I agree about the color checker passport, I rely on it as a Lightroom plugin when I use lightroom. My problem is that like to use Canon DPP4 as my raw converter, and can't figure out a way to use the passport with dpp4 since Canon uses a different suffix on the profile files. I've experimented with making my own Canon profile using their free software but that involves looking at the calibrated monitor and the physical card in good light and dialing in the colors by eye. Not reliable and not worth it unless it is a color critical product photo.

You got me curious about color blindness.

 
I agree about the color checker passport, I rely on it as a Lightroom plugin when I use lightroom. My problem is that like to use Canon DPP4 as my raw converter, and can't figure out a way to use the passport with dpp4 since Canon uses a different suffix on the profile files. I've experimented with making my own Canon profile using their free software but that involves looking at the calibrated monitor and the physical card in good light and dialing in the colors by eye. Not reliable and not worth it unless it is a color critical product photo.

You got me curious about color blindness.


At this time the Colorchecker passport only works with LR or Capture One.

I read some time ago that 70% of men have colour blindness to some extent. Many never know. it is only if you happen to stumble into a situation where it reveals itself that you realise. That's what happened to me.

I use it - and Sliver FX for mono - so I know that my starting point is OK but I seldom touch anything to do with colour after that.
 
At this time the Colorchecker passport only works with LR or Capture One.

I read some time ago that 70% of men have colour blindness to some extent. Many never know. it is only if you happen to stumble into a situation where it reveals itself that you realise. That's what happened to me.
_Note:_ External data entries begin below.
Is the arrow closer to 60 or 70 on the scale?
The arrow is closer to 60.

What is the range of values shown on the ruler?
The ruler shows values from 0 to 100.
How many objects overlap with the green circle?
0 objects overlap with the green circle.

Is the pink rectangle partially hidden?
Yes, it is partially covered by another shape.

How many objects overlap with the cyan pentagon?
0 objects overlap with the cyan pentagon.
I use it - and Sliver FX for mono - so I know that my starting point is OK but I seldom touch anything to do with colour after that.
Looks like 8% according to the linked article.
 
It was so long ago that I read the article (over 45 years) I have no recollection of the detail, only the figure. It might have been 70% of those who are colour blind are red/green colour blind like me maybe.
I'm told that I remember things from 45 years ago that never even happened.